Which technical implication of a failed change management process can result in a large revenue loss due to a system remaining offline?

  • Downtime

  • Service restart

  • Application restart

  • Dependencies

Correct answer: Downtime

Downtime refers to the time when a system is offline due to technical difficulties. This has the greatest effect on revenue loss if an organization does not have a business continuity plan in place.

Service and application restarts represent a potential vulnerability as security controls may not all be brought online at the same time. Dependencies occur when one system requires another system in order to operate.

157.

Which governance structure is responsible for creating and enforcing laws?

  • Government entities

  • Committees

  • Boards

  • Task forces

Correct answer: Government entities

Government entities are the governance structures with the ability to create and enforce laws. They also provide public services. 

Committees are internal groups that are formed for a specific purpose. Boards are groups that provide strategic guidance to an organization. Task forces are formed to tackle specific challenges.

158.

What list is provided by the MITRE Corporation to give security administrators up-to-date information on vulnerabilities?

  • CVE

  • CVSS

  • TAXII

  • TSIG

Correct answer: CVE

Administrators should always stay up-to-date on the latest vulnerabilities with lists such as the Common Vulnerabilities and Exposures (CVE). MITRE provides a list of common vulnerabilities that can be found in applications and operating systems so administrators can respond and patch any vulnerable system.
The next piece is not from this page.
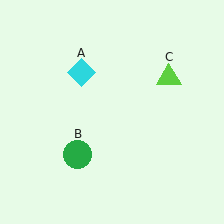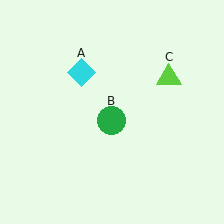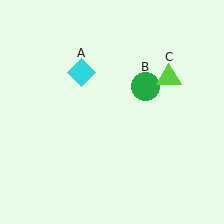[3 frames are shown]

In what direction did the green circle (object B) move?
The green circle (object B) moved up and to the right.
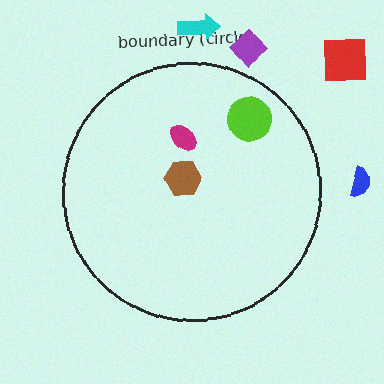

The common vulnerability scoring system (CVSS) is used to measure and describe the severity of vulnerabilities. TAXII is a cybersecurity information-sharing protocol. TSIG is a protocol extension to DNS.

159.

Which practice is used to ensure that the third-party libraries an organization uses are free from vulnerabilities?

  • Package monitoring

  • Dynamic analysis

  • Static analysis

  • Error handling

Correct answer: Package monitoring

Package monitoring is a way to identify issues with third-party libraries that an organization uses. There are tools that can be used to automate this by performing updates and checking for new dependencies.

Dynamic analysis is a method for examining an application while running it. Static analysis is used to examine an application without running it. Error handling is used to deal with errors in a way that does not expose information to possible attackers.

160.

Which component of the control plane in a zero trust cybersecurity model provides context to user authentication?

  • Adaptive identity

  • Threat scope reduction

  • Policy-driven access control

  • Policy administrator

Correct answer: Adaptive identity

Adaptive identity takes context into account when granting access rights. It considers factors such as where the user is logging in from, what device they are using, and whether their device meets security standards.

Threat scope reduction refers to limiting the attack surface that can be exploited in a breach. Policy-driven access control refers to the automation of enforcing security policies. A policy administrator communicates with the data plane using decisions based on the policy engine.